L’horlogerie ? Un paradoxe ! Voire un milieu schizophrène. Avec d’un côté un secteur éminemment conservateur, qui s’échine à produire des objets totalement inutiles, hors de prix, et dont les lignes directrices demeurent inchangées depuis...deux siècles. De l’autre, une industrie de pointe, dotée d’une expertise micro-technique hors norme, avec une capacité d’innovation concentrée sur deux centimètres carrés et qui laisse pantois.

L’horlogerie du XXIe siècle, c’est donc cela : résoudre des problèmes qui n’intéressent personne et que, pour la plupart, elle se crée elle-même. Et pourtant...

Sortir de sa réserve

Et pourtant, la montre existe et il faut bien la faire vivre. Comment ? C’est la question que se posent, principalement, les responsables de Recherche et Développement. Et leurs chantiers ne manquent pas.

Le premier est l’un des plus évidents, et pourtant l’un des moins considérés : la réserve de marche. Il y a 30 ans, Longines, Tissot, parmi d’autres, avaient déjà en catalogue des pièces avec 5 jours de réserve de marche. Certes, leur chronométrie pouvait laisser à désirer, mais l’effort était là, et le résultat également.

Depuis, tout s’est écroulé. La réserve de marche est une victime collatérale de l’hyper standardisation – celles des « bases ETA » qui, entres autres, ont opté pour une limite à 42h dont la dissémination a fini par en faire un standard de facto.

Aujourd’hui De Bethune, Hublot, Chopard, Tissot, Bovet, sont des marques coutumières des 4 à 5 jours de réserve de marche, voire plus. Pour le reste, c’est-à-dire l’écrasante majorité de la production mondiale, il est urgent d’apporter des réserves de marche qui doublent les 42h habituelles. Car rien de sert d’apporter au client une ultra-précision si la montre qu’il a remontée le lundi matin s’arrête le mardi après-midi...

Quels prochains défis pour l’horlogerie ?

S’échapper de l’échappement

Autre grand chantier : l’échappement, cœur battant de la montre. A ancre suisse, il a été conçu il y a deux siècles. Or, depuis, d’innombrables alternatives ont été inventées. La plus disruptive : l’hybride quartz / mécanique. En 1999, Tissot inventait déjà l’Autoquartz, avec 100 jours de réserve de marche ! Ce fut un échec commercial : le client de l’horlogerie suisse est trop conservateur.

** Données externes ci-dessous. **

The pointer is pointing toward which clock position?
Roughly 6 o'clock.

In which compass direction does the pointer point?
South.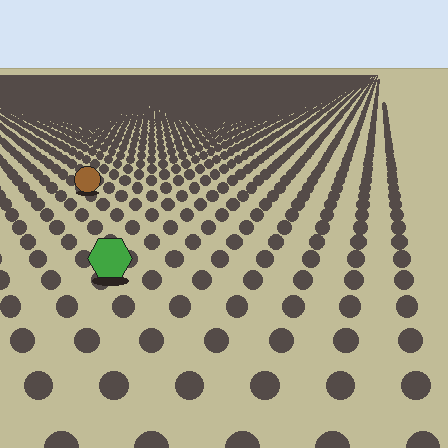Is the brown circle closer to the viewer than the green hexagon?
No. The green hexagon is closer — you can tell from the texture gradient: the ground texture is coarser near it.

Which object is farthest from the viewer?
The brown circle is farthest from the viewer. It appears smaller and the ground texture around it is denser.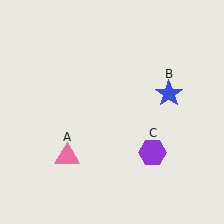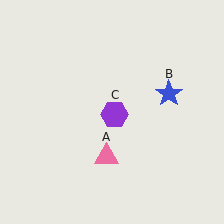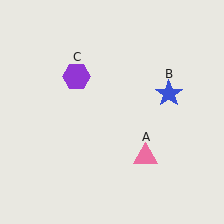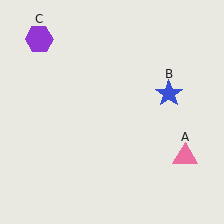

Il faudra donc attendre l’avènement d’un acteur non Suisse (Grand Seiko, japonais) pour imposer, de l’extérieur, un équivalent qui ne souffre aujourd’hui d’aucune contestation (le Spring Drive).

Quels prochains défis pour l’horlogerie ?

Durant les 25 dernières années, les maisons suisses ont donc travaillé à des échappements sans ancre, et ces travaux doivent être poursuivis pour sortir de l’ornière de la tradition (pour rappel, un échappement à ancre suisse n’offre, en la plupart des cas, qu’un rendement énergétique de 30% à 40%). Les travaux de Girard-Perregaux (Constant Escapement), Armin Strom (Résonance), Frédérique Constant (Monolithic), Vincent Calabrese (Calasys), Zenith (Defy Lab), Parmigiani Fleurier (Senfine) ou encore Greubel Forsey (Mechanical Nano) sont parmi les plus prometteurs. Et pourtant, trois d’entre eux sont à l’arrêt, deux sont encore au stade R&D. Ils aboutiront...sous réserve que le client final accepte de ne plus entendre le « tic tac » des palettes de son ancre suisse !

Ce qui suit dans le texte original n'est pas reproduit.